Poiché la speranza, anzi, la certezza, di incontrarti di nuovo in un altro mondo é la meta e l’ incoraggiamento della mia vita attuale, ah! debbo continuare a vivere in questo mondo, per questa ragione. Il nostro caro amico mi e’ venuto a trovare oggi. Gli ho dato parecchi messaggi per te.
Mi ha detto una cosa che mi rassicurato: che a mia madre non mancherà mai niente. Ho sempre provveduto io al suo mantenimento, e il pensiero che avrebbe potuto soffrire delle privazioni mi rendeva infelice.
Quanto a te (grazioso ragazzo dal cuore degno di un Cristo), quanto a te, ti prego, non appena avrai fatto tutto quello che puoi fare, parti per l’Italia e riconquista la tua calma, e componi quelle belle poesie che sai fare tu, con quella strana grazia che ti appartiene. Non esporti all’ Inghilterra per nessuna ragione al mondo.
Se un giorno, a Corfù o in qualche isola incantata, ci fosse una casetta dove potessimo vivere insieme, oh! la vita sarebbe più dolce di quanto sia stata mai. Il tuo amore ha ali larghe ed é forte, il tuo amore mi giunge attraverso le sbarre della mia prigione e mi conforta, il tuo amore è la luce di tutte le mie ore.
Se il fato ci sarà avverso, coloro che non sanno cos’é l’amore scriveranno, lo so, che ho avuto una cattiva influenza sulla tua vita. Se ciò avverrà, tu scriverai, tu dirai a tua volta che non é vero. Il nostro amore é sempre stato bello e nobile, e se io sono stato il bersaglio di una terribile tragedia, é perché la natura di quell’ amore non è stata compresa.
Nella tua lettera di stamattina tu dici una cosa che mi dà coraggio. Debbo ricordarla. Scrivi che é mio dovere verso di te e verso me stesso vivere, malgrado tutto. Credo sia vero. Ci proverò e lo farò. Voglio che tu tenga informato Mr Humphreys dei tuoi spostamenti così che quando viene mi possa dire cosa fai.
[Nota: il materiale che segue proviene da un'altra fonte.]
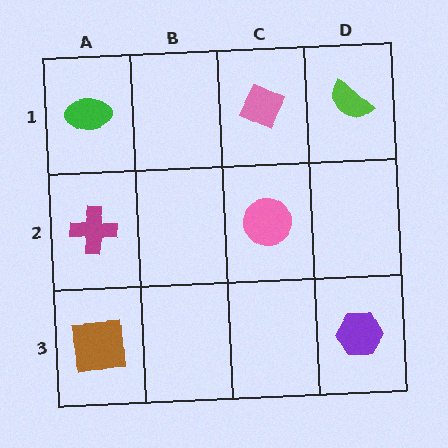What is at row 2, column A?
A magenta cross.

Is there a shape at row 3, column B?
No, that cell is empty.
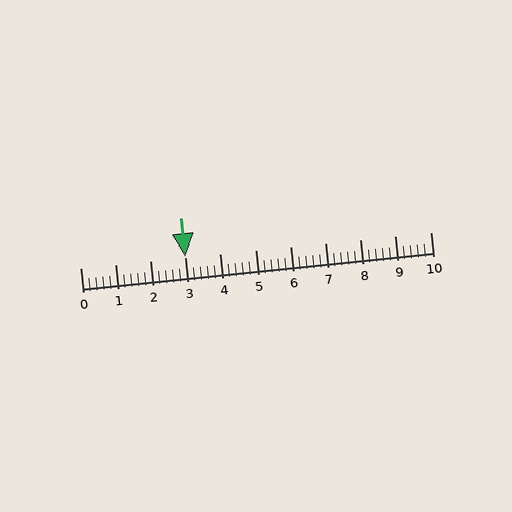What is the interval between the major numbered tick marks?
The major tick marks are spaced 1 units apart.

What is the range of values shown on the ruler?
The ruler shows values from 0 to 10.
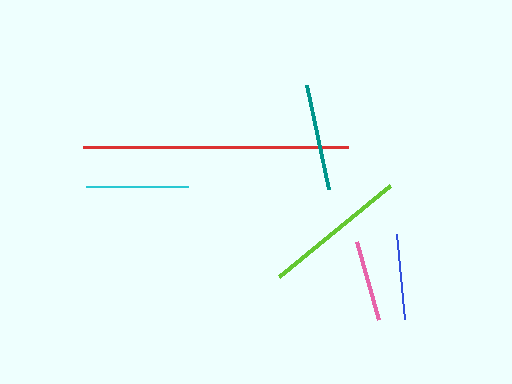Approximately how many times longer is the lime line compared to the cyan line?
The lime line is approximately 1.4 times the length of the cyan line.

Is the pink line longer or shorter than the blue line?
The blue and pink lines are approximately the same length (about 86 and 81 pixels).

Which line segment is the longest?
The red line is the longest at approximately 264 pixels.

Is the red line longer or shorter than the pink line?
The red line is longer than the pink line.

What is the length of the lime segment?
The lime segment is approximately 144 pixels long.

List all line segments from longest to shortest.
From longest to shortest: red, lime, teal and cyan (about equal), blue and pink (about equal).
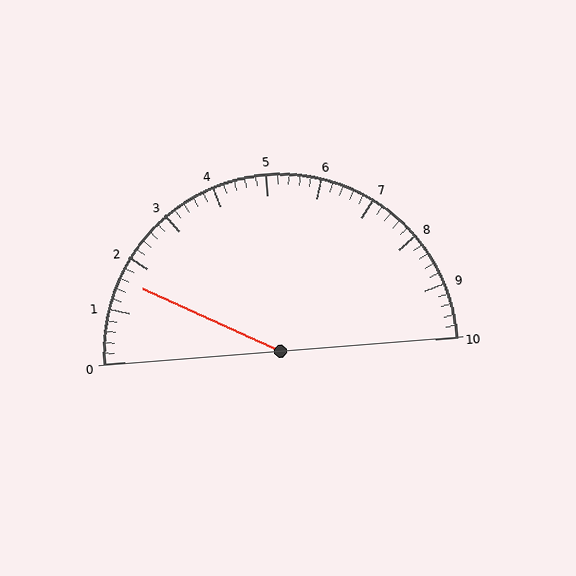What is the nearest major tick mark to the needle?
The nearest major tick mark is 2.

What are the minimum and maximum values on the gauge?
The gauge ranges from 0 to 10.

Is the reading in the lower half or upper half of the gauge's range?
The reading is in the lower half of the range (0 to 10).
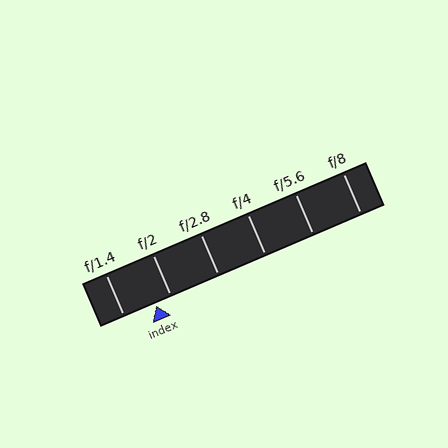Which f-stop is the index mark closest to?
The index mark is closest to f/2.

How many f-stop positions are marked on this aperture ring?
There are 6 f-stop positions marked.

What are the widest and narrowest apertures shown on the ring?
The widest aperture shown is f/1.4 and the narrowest is f/8.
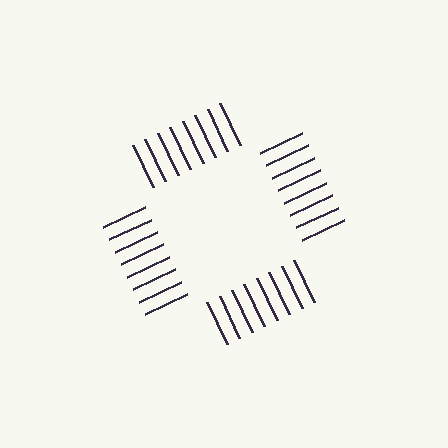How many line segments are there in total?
32 — 8 along each of the 4 edges.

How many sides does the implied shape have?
4 sides — the line-ends trace a square.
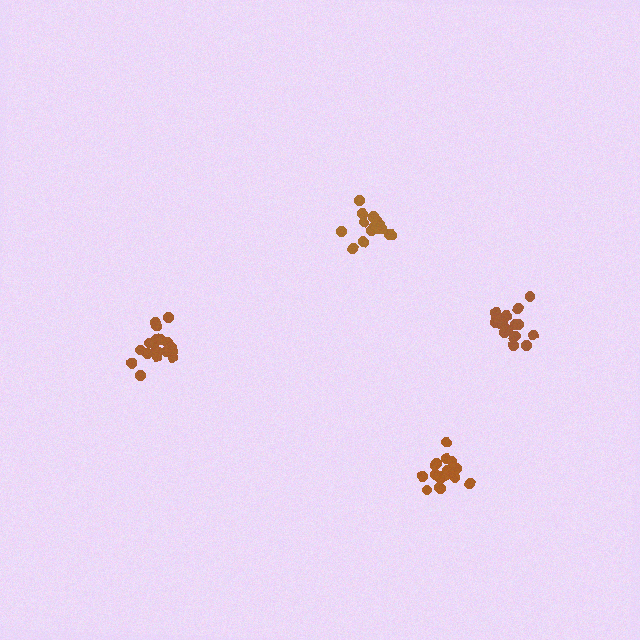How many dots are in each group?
Group 1: 17 dots, Group 2: 17 dots, Group 3: 17 dots, Group 4: 18 dots (69 total).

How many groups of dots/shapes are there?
There are 4 groups.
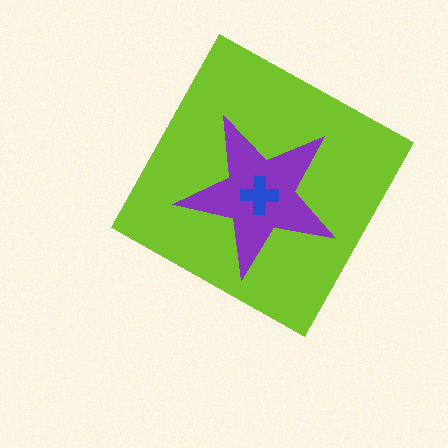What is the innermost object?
The blue cross.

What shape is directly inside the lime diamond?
The purple star.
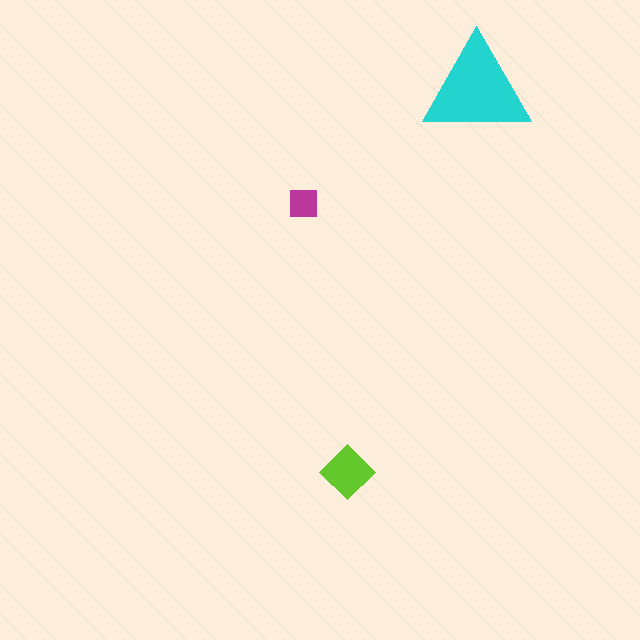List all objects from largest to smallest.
The cyan triangle, the lime diamond, the magenta square.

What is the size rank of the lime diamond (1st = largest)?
2nd.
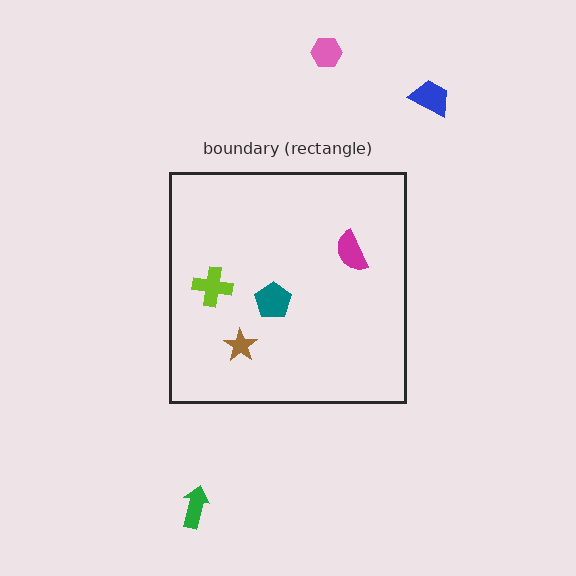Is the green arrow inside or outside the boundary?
Outside.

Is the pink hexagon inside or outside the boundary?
Outside.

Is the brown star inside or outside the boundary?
Inside.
Credo che gli avvocati possano vedere i detenuti con una certa frequenza. Così potrò comunicare con te. Sono così felice che tu sia partito! So cosa deve esserti costato. Per me sarebbe stato un tormento pensarti in Inghilterra mentre il tuo nome veniva fatto in tribunale. Spero tu abbia copie di tutti i miei libri. I miei sono stati tutti venduti. Tendo le mani verso di te.
Oh! possa io vivere per toccare i tuoi capelli e le tue mani. Credo che il tuo amore veglierà sulla mia vita. Se dovessi morire, voglio che tu viva una vita dolce e pacifica in qualche luogo fra fiori, quadri, libri, e moltissimo lavoro. Cerca di farmi avere tue notizie. Ti scrivo questa lettera in mezzo a grandi sofferenze ; la lunga giornata in tribunale mi ha spossato. Carissimo ragazzo, dolcissimo fra tutti i giovani, amatissimo e più amabile. Oh! aspettami! aspettami! io sono ora, come sempre dal giorno in cui ci siamo conosciuti, devotamente il tuo, con un amore immortale
Oscar
(dal “De Profundis” 29 aprile 1895)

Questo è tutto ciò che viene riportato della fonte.